Taking someone else’s pills or stealing prescriptions from other people is another form of misuse. This usually happens when a person is taking more than their prescribed dose so they finish their pills before they can order more. When a person continues to seek refills after the legitimate need has passed or when they seek out other physicians after their own doctor refuses to supply refills are also signs of someone misusing their prescription.
Symptoms of Addiction
Addiction doesn’t affect people the same way. Some people can go through all the signs and symptoms of addiction, while others experience only some of them. Recognizing when someone has an addiction problem is not always easy. This can become even more difficult when a loved one tries to hide the problem. However, you can keep an eye out for signs of changes.

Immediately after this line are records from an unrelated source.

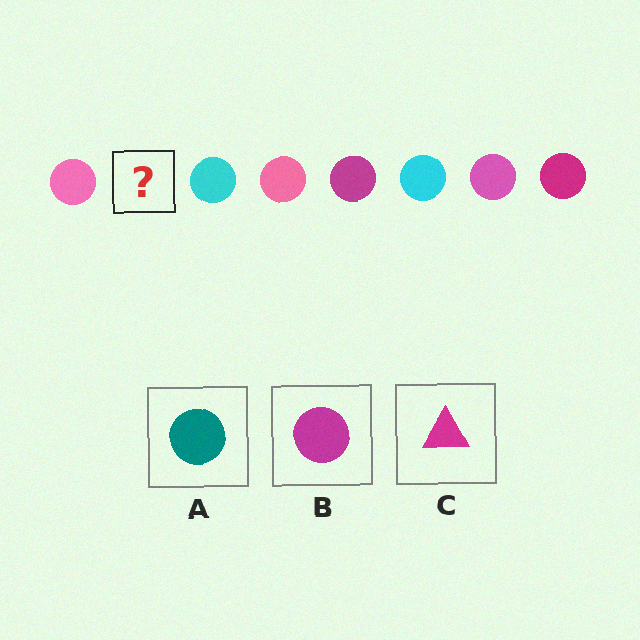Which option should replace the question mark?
Option B.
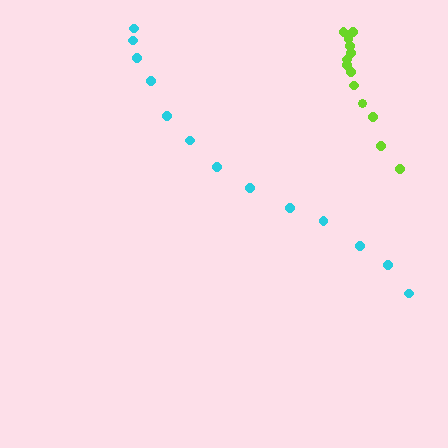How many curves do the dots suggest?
There are 2 distinct paths.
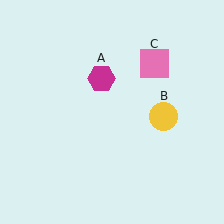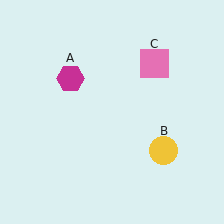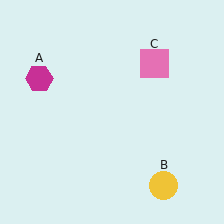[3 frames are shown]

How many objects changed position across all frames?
2 objects changed position: magenta hexagon (object A), yellow circle (object B).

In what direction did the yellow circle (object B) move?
The yellow circle (object B) moved down.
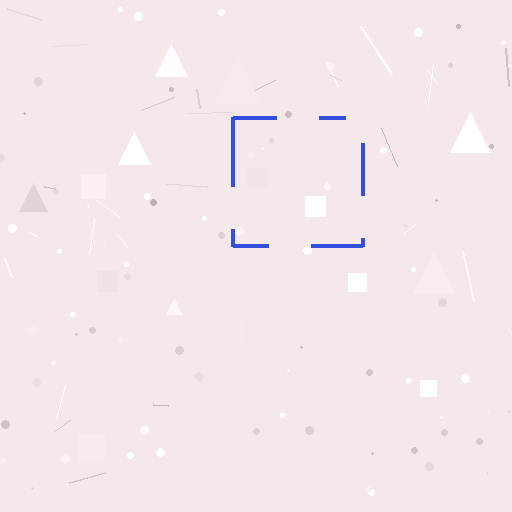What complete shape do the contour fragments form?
The contour fragments form a square.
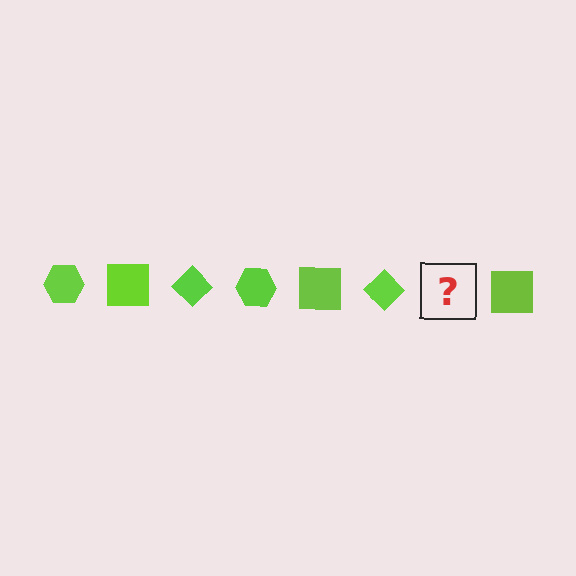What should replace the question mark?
The question mark should be replaced with a lime hexagon.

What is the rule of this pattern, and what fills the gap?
The rule is that the pattern cycles through hexagon, square, diamond shapes in lime. The gap should be filled with a lime hexagon.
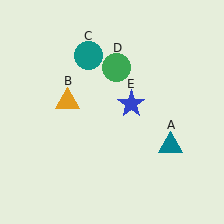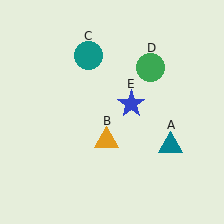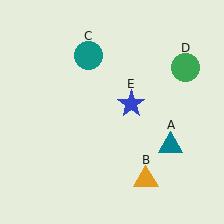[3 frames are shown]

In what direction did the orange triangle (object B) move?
The orange triangle (object B) moved down and to the right.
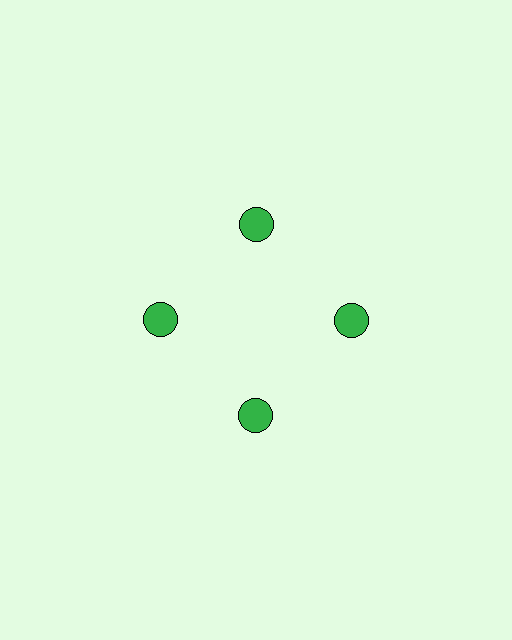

Behavioral symptoms can be irritability, lack of motivation, and bad decision-making ability due to being high on drugs. Physical symptoms include drowsiness, lack of coordination, slurred speech, and nausea. Psychological symptoms of addiction include depression, either new or increasing in severity, and anxiety attacks. With depression, an addict may also be sleeping more than normal which can lead to abandoning their jobs, increasing financial stressors, and losing their families.
Understanding opioids and knowing how to spot the signs of misuse are the most important steps when dealing with an addiction.